あの神威がこれ程までに言い淀むとは、一体どういった理由なのだろう。ますます気になってきた。
「……本当に、悪かった」
漸く出てきた言葉は謝罪の言葉だった。俯いた状態で表情は窺えなかったが、微かに肩が震えていた。
俺は黙って耳を傾ける。
「神無が眠ってたのは、俺のせいなんだ。…あの時俺たちは二人で修行をしていたんだ。足場の悪い、崖の上で。不意に吹いた強風に煽られ、俺たちは飛ばされて崖から落ちた」
淡々と、しかし深い後悔の念を感じられる声。静かな部屋にそれはよく響いた。
「…俺たちは海に落ちた。神無は俺を庇って岩に強く頭を打ったんだ。そこで脳震盪を起こし…さっきまで、ずっと寝たきり状態になった」
漫画でしか神威の姿を見ていないから、俺が知ってるのはほんの一部分。双子の兄なんていなかったから、この世界にとって俺はイレギュラーな存在。
これ程深く後悔するということは、神威にとって兄という存在が大事だということ。神威が意外にも兄思いだということは、俺が存在しなければ無かったことだ。
そんな俺が図々しくも原作キャラに関わっていいとは思えない。俺が介入することで、なんらかの変更が生じるかもしれない。

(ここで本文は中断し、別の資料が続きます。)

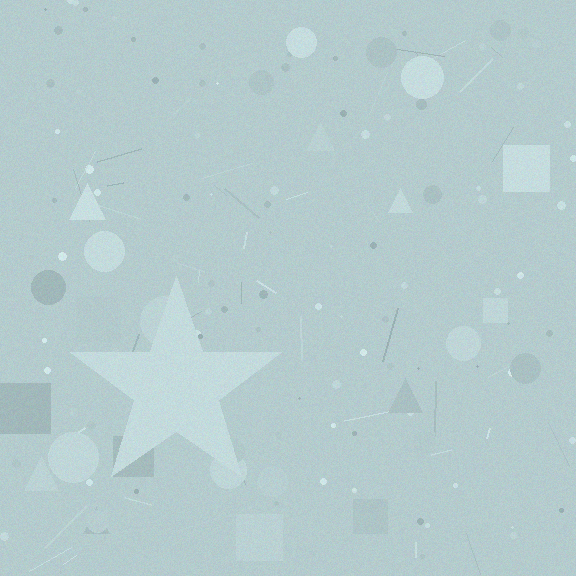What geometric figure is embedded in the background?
A star is embedded in the background.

それでも、神威の兄として存在する以上全く関わらないなんてことは出来ない。だったらいっそのこと、思いっきり関わってやろうではないか。向こうの世界で死んだ俺は、二度と戻ることは出来ない。一生こっちの世界で暮らさなければならないのなら、遠慮なんかするものか。…だから、俺みたいな弱い奴じゃ頼りないかもしれないが、少しでもこの意外と脆い戦闘狂を支えられたら…そう思った。
「神威…顔を上げて」
素直に顔を上げた神威は、今にも泣きそうな情けない表情をしていた。いつもの何を考えてるか分からない飄々とした笑顔を感じさせない、誰にも見せることはないだろう神威の弱さ。
苦笑を溢すと、立ち上がって神威をそっと引き寄せた。固まってしまった身体に彼の驚きと緊張が窺える。

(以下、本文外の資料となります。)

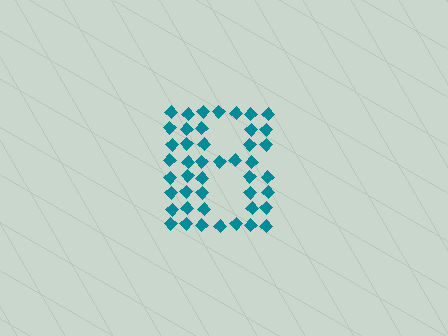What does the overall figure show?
The overall figure shows the letter B.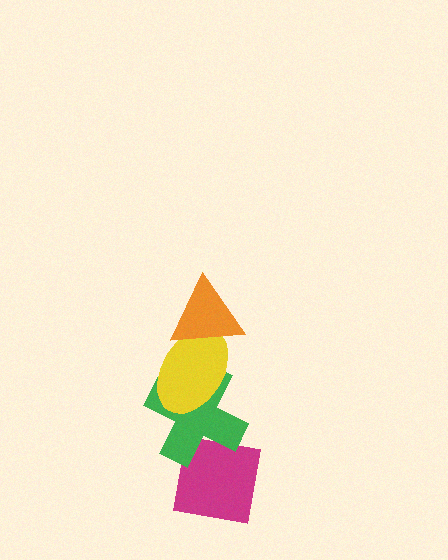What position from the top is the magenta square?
The magenta square is 4th from the top.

「俺は何も覚えてないけど…神威が責任を感じることはないよ」
「………」
「俺自身が望んでお前を守ったんだ。気にするな」
ついに堪えきれなくなったのか、涙を零す神威の背を撫でてあやす。
暫くそうしていると、急にドアが開いて誰かが顔を覗かせた。あの顔は…確か、阿伏兎か?
「団長ー、います…………あ?」
阿伏兎は俺の姿を見て驚いた様子だ。ちなみに神威は、ドアが開いた瞬間素早く俺から離れ、何事も無かったかのようにニコニコ笑っている。泣いていた跡も見つからない。流石と言うべきか、切り替えの早さに舌を巻いた。
「目ェ覚めたのか」
「うん。早速だけど、ご飯用意してネ。もちろん大量に」
「へいへい」
ダルそうにしながらも、ちゃんと上司の言うことは聞いて、しっかりブレーキ役になってる阿伏兎は俺の中で好印象だった。いかにも苦労人って感じがする。
阿伏兎が去ってから、また静かになった部屋で、神威は俺の手を引いてドアへ向かった。自然と引っ張られる形で俺もドアへ向かう。
「栄養剤だけだったからお腹空いただろ?すぐ出来るはずだから行こう」
そう言った神威は上機嫌で、作ったものでなく心からの笑顔を俺に見せた。心なしか足取りが軽い。多分無意識だろうから本人は気付いてないかもしれないけど。
それでも俺は、こっちに来てから初めての笑みを浮かべた。